Back on that user’s Citrix desktop, we put an icon with the name of the application. That icon actually ran a RDP connection, full-screen, and connected to the Virtual desktop system. When the connection was made, the user immediately saw the application they ran, but it was running on the other server. As they were the only user using that application, it worked fine with just a single user.

This is an example of creating a sort of ad-hoc VDI system. We had a dedicated virtual desktop mapped to a single user. This allowed us to let the user run that application with out them having to have a PC. It allowed us to keep our costs down, network secure, and easily roll out more of these virtual desktops.

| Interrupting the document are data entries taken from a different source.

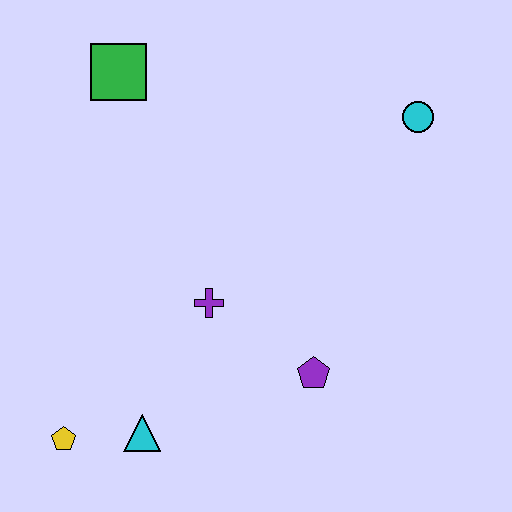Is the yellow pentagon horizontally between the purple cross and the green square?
No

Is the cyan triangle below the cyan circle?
Yes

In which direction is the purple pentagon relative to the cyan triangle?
The purple pentagon is to the right of the cyan triangle.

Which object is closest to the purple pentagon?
The purple cross is closest to the purple pentagon.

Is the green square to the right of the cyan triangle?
No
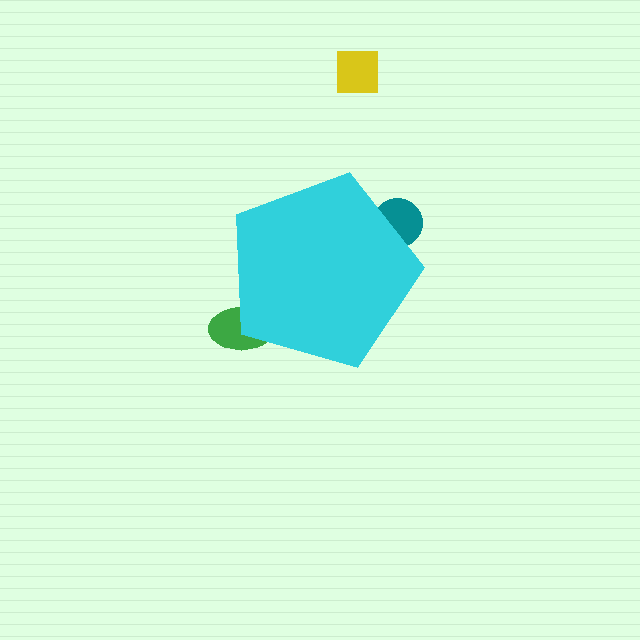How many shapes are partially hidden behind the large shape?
2 shapes are partially hidden.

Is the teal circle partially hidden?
Yes, the teal circle is partially hidden behind the cyan pentagon.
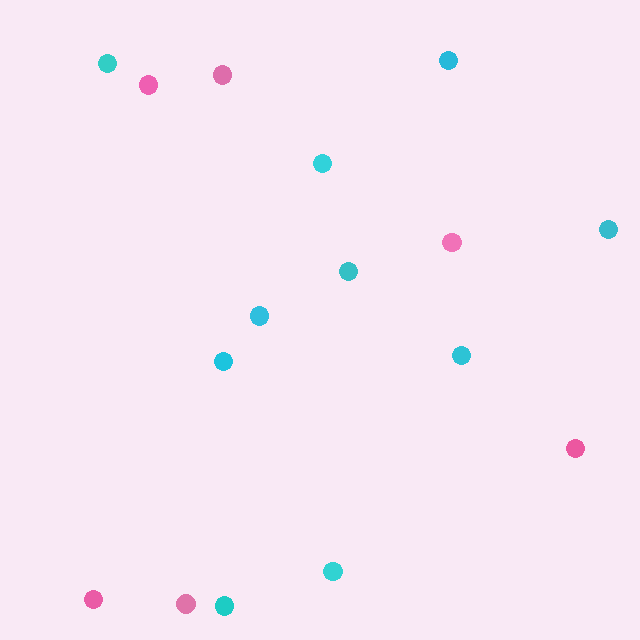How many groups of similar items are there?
There are 2 groups: one group of cyan circles (10) and one group of pink circles (6).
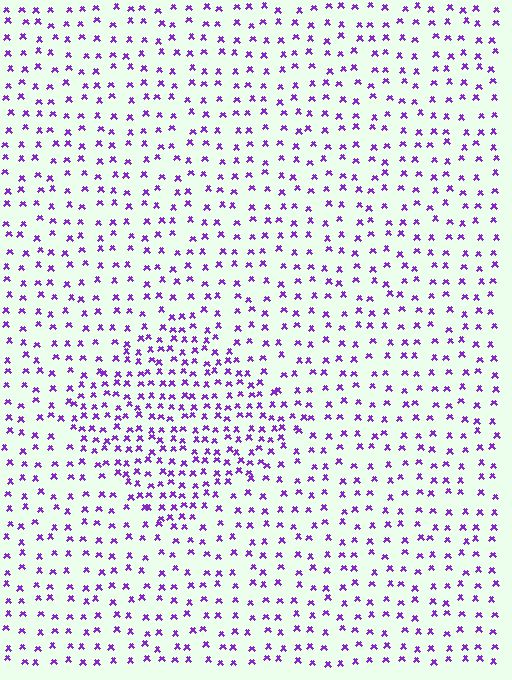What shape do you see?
I see a diamond.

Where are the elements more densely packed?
The elements are more densely packed inside the diamond boundary.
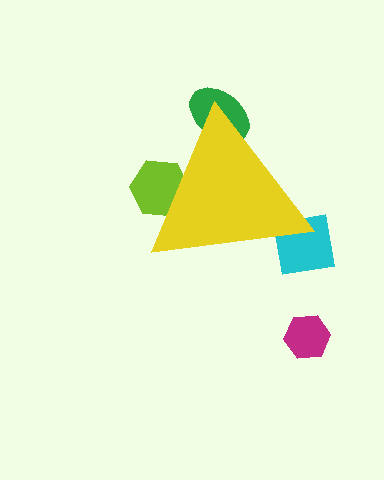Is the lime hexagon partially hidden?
Yes, the lime hexagon is partially hidden behind the yellow triangle.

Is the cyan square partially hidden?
Yes, the cyan square is partially hidden behind the yellow triangle.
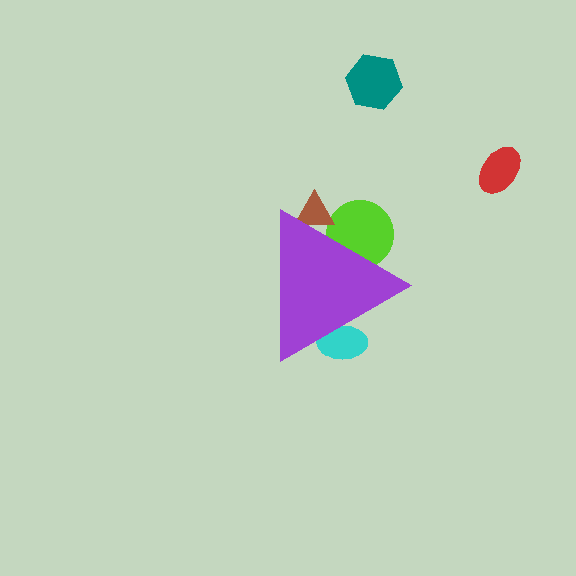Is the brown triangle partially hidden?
Yes, the brown triangle is partially hidden behind the purple triangle.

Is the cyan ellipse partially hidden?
Yes, the cyan ellipse is partially hidden behind the purple triangle.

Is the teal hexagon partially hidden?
No, the teal hexagon is fully visible.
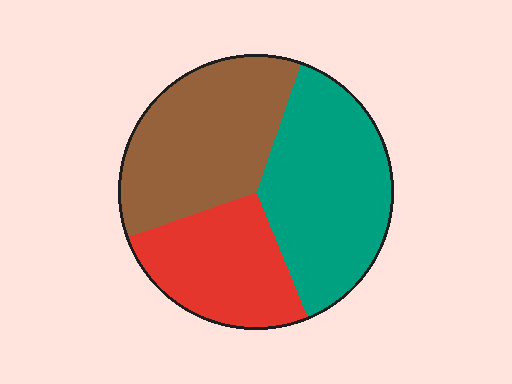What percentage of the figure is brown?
Brown covers around 35% of the figure.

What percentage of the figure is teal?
Teal covers 38% of the figure.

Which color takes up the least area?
Red, at roughly 25%.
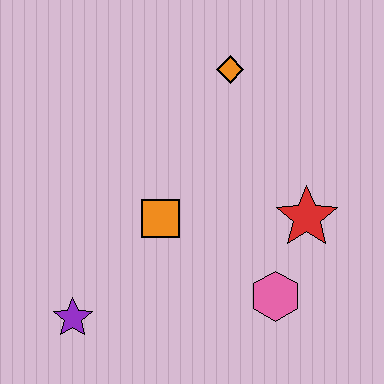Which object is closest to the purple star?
The orange square is closest to the purple star.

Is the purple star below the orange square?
Yes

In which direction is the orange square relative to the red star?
The orange square is to the left of the red star.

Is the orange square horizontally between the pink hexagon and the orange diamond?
No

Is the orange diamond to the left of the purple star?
No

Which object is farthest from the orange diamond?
The purple star is farthest from the orange diamond.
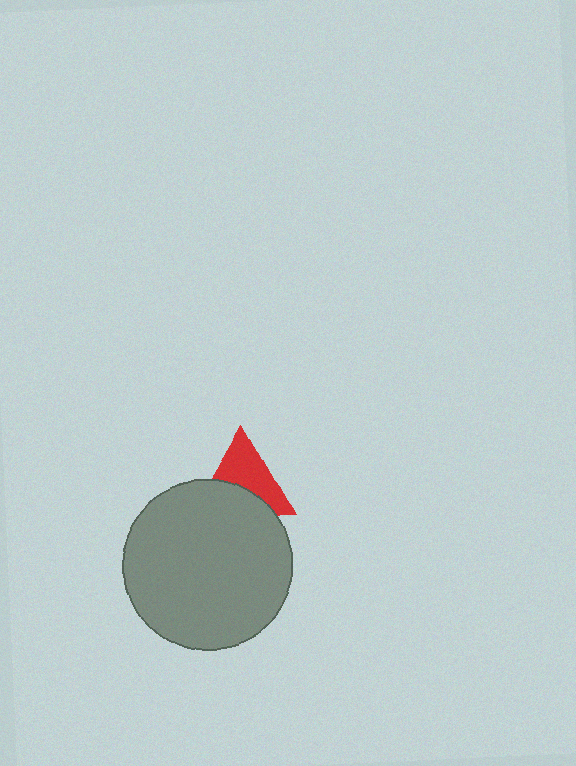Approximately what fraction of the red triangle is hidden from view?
Roughly 44% of the red triangle is hidden behind the gray circle.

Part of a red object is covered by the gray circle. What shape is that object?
It is a triangle.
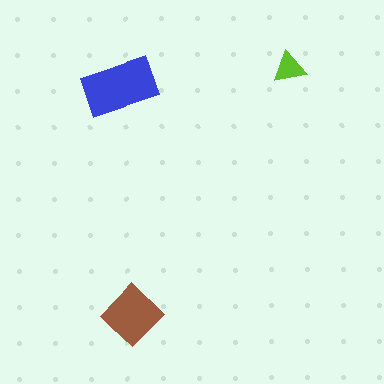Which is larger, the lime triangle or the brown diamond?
The brown diamond.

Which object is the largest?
The blue rectangle.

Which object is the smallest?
The lime triangle.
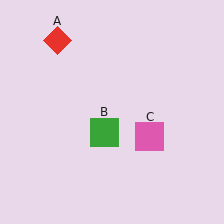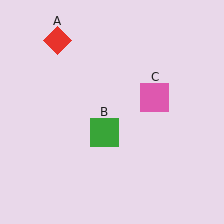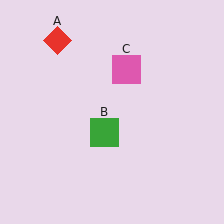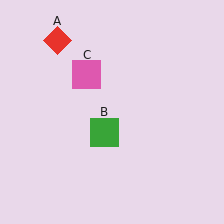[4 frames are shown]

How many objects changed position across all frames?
1 object changed position: pink square (object C).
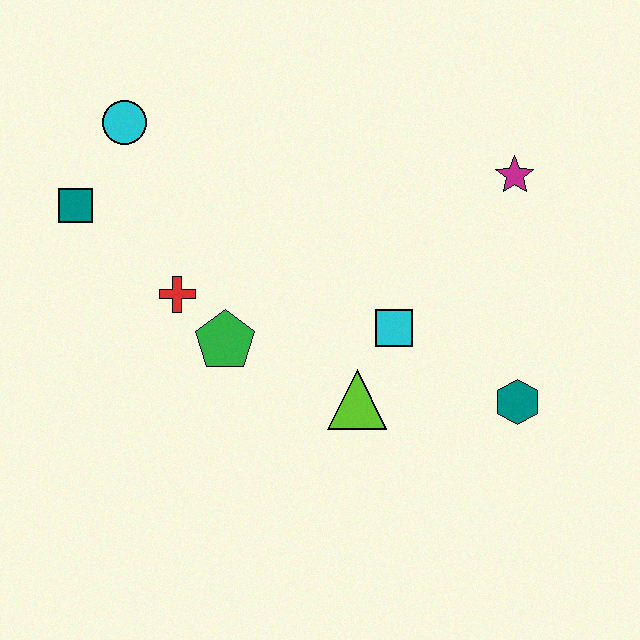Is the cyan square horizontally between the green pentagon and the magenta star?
Yes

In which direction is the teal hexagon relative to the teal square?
The teal hexagon is to the right of the teal square.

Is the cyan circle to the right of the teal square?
Yes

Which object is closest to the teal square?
The cyan circle is closest to the teal square.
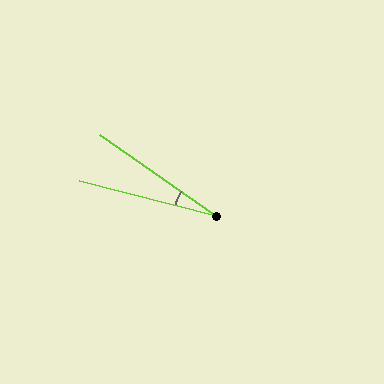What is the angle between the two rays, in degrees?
Approximately 21 degrees.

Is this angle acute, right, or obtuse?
It is acute.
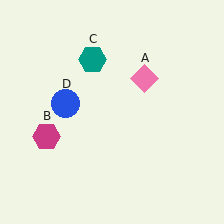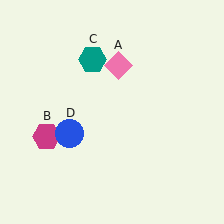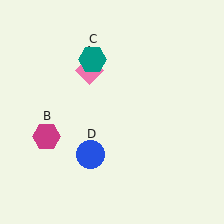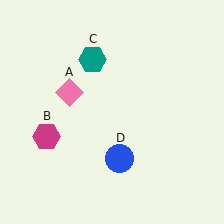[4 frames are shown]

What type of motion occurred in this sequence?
The pink diamond (object A), blue circle (object D) rotated counterclockwise around the center of the scene.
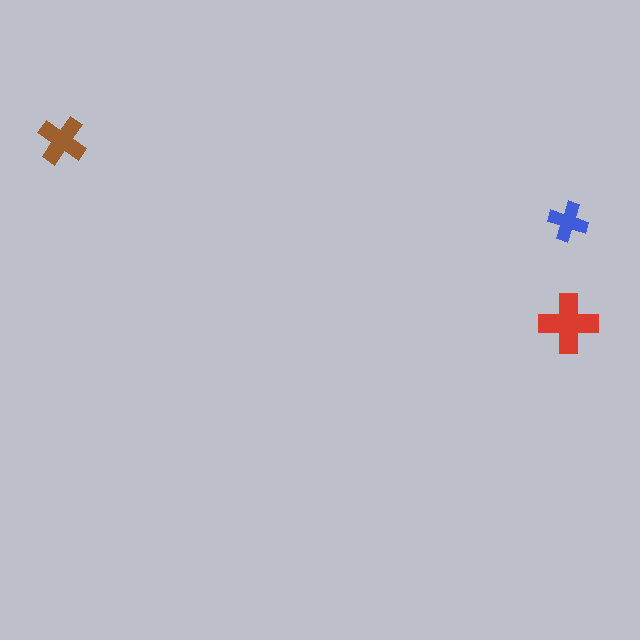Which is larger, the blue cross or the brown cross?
The brown one.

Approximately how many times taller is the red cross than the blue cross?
About 1.5 times taller.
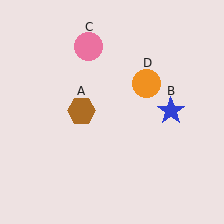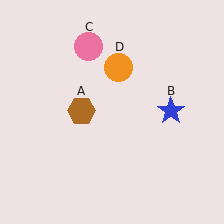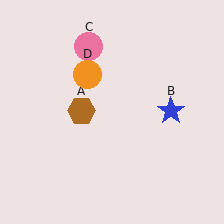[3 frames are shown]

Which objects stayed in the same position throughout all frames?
Brown hexagon (object A) and blue star (object B) and pink circle (object C) remained stationary.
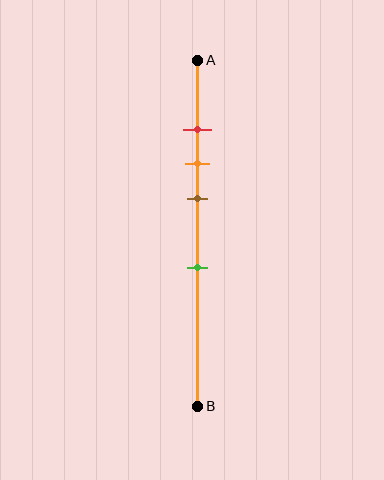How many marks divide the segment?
There are 4 marks dividing the segment.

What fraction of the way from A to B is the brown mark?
The brown mark is approximately 40% (0.4) of the way from A to B.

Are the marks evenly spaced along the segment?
No, the marks are not evenly spaced.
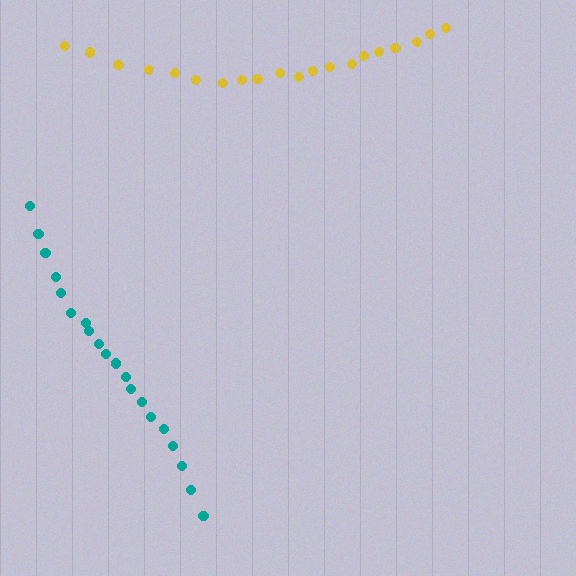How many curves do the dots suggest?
There are 2 distinct paths.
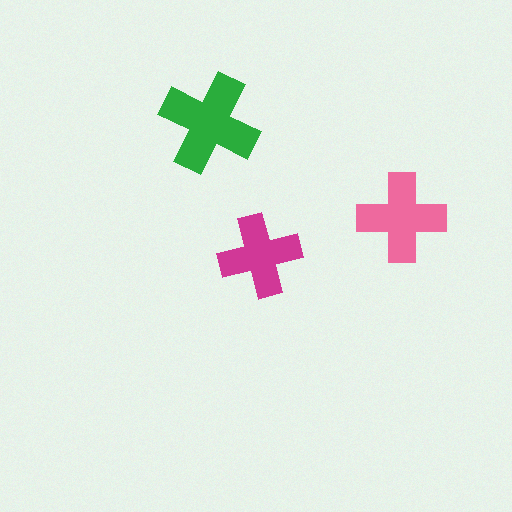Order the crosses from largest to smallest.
the green one, the pink one, the magenta one.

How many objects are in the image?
There are 3 objects in the image.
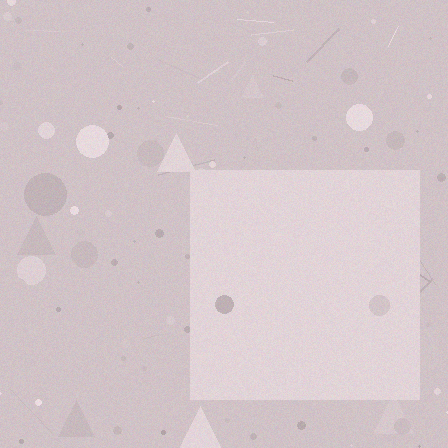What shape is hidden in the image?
A square is hidden in the image.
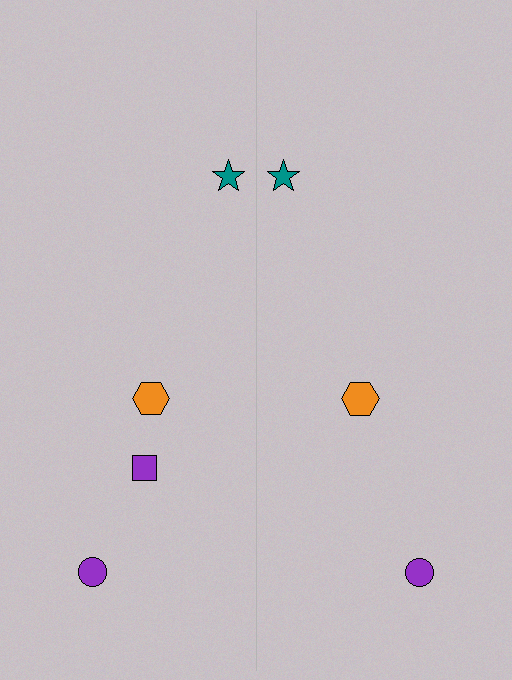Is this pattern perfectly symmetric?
No, the pattern is not perfectly symmetric. A purple square is missing from the right side.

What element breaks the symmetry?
A purple square is missing from the right side.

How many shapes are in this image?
There are 7 shapes in this image.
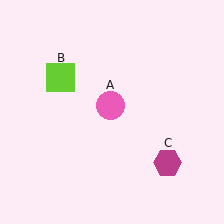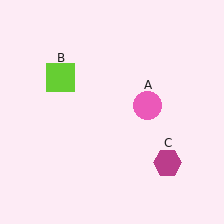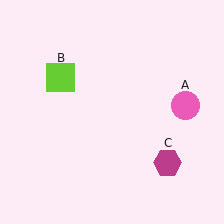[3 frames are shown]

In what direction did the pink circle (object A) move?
The pink circle (object A) moved right.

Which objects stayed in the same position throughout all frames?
Lime square (object B) and magenta hexagon (object C) remained stationary.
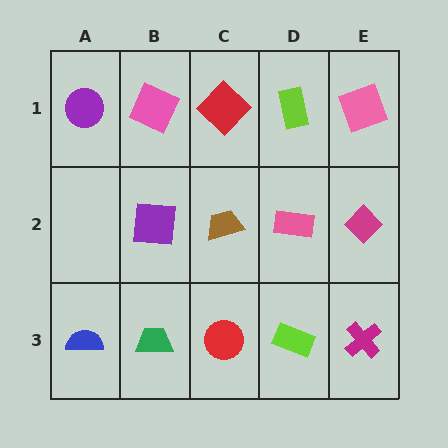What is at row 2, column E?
A magenta diamond.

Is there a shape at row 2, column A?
No, that cell is empty.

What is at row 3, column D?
A lime rectangle.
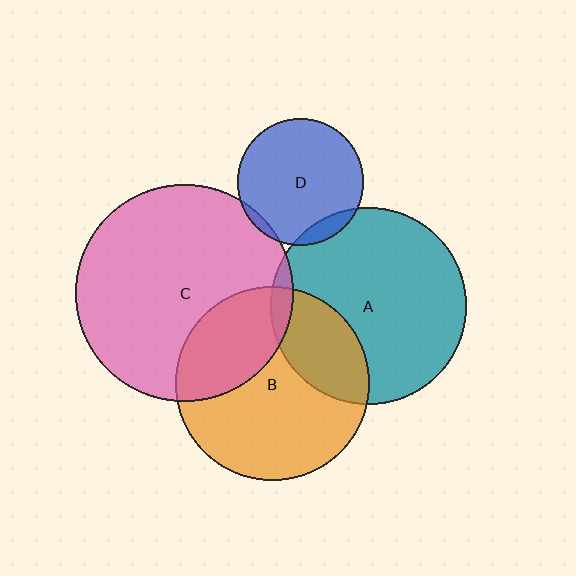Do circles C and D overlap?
Yes.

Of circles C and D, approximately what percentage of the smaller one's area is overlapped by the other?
Approximately 5%.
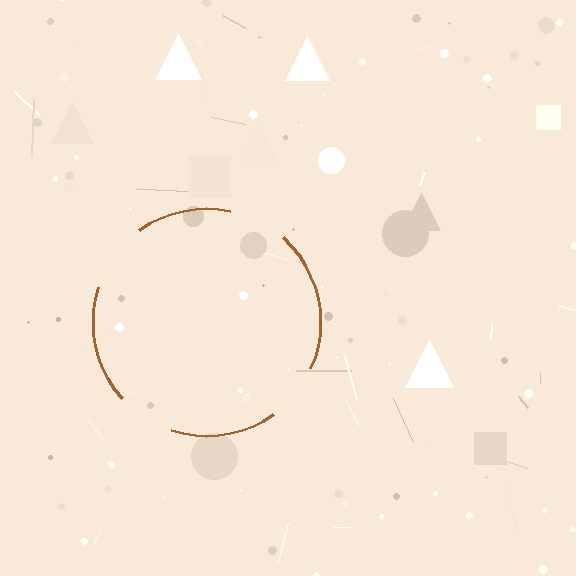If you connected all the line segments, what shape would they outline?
They would outline a circle.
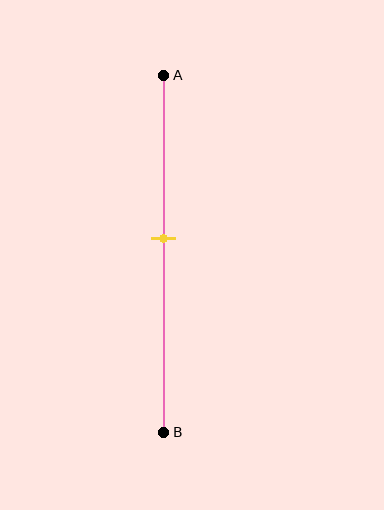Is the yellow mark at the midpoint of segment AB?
No, the mark is at about 45% from A, not at the 50% midpoint.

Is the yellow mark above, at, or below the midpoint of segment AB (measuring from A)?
The yellow mark is above the midpoint of segment AB.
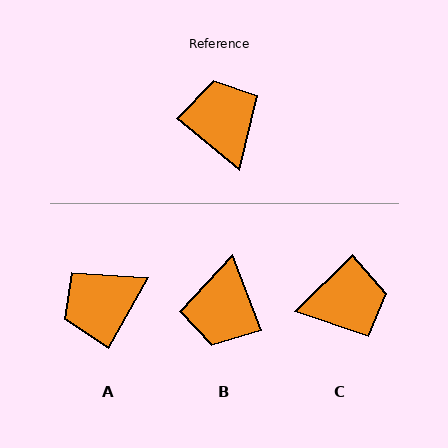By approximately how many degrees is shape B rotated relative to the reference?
Approximately 151 degrees counter-clockwise.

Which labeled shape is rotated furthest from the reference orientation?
B, about 151 degrees away.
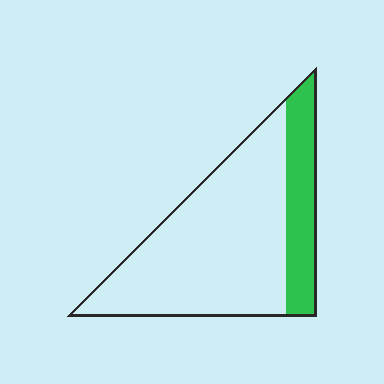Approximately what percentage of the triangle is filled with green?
Approximately 25%.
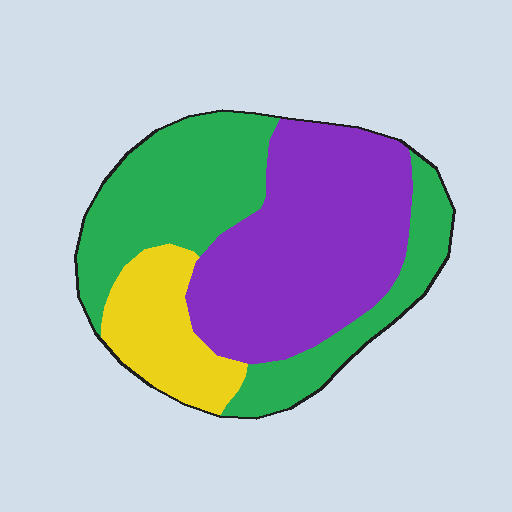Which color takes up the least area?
Yellow, at roughly 15%.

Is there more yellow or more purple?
Purple.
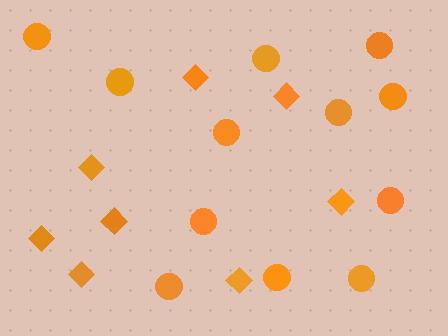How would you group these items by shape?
There are 2 groups: one group of diamonds (8) and one group of circles (12).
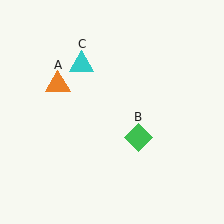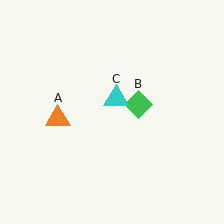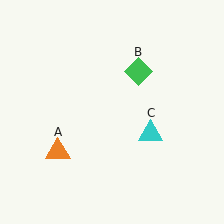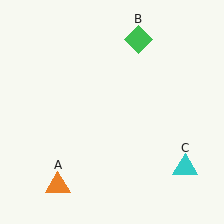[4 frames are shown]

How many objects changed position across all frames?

This is, of course, on a much smaller scale that the full-blown VMware VDI package and connection broker. Still, it is similar and offers similar core features. The downside to any sort of VDI solution is that it doesn’t scale well. What I mean is that you must have a virtual desktop for every user. When compared tot he scalability of Terminal Server/Citrix (where I can put over 60 users on each system), there is a vast difference.

Summary

In summary, VMware VDI is a great concept whether you do it on a small scale, like I did, or on a large scale, like you can purchase through VMware. VDI goes hand in hand with the popularity of thin-client computing and offers many of the same benefits.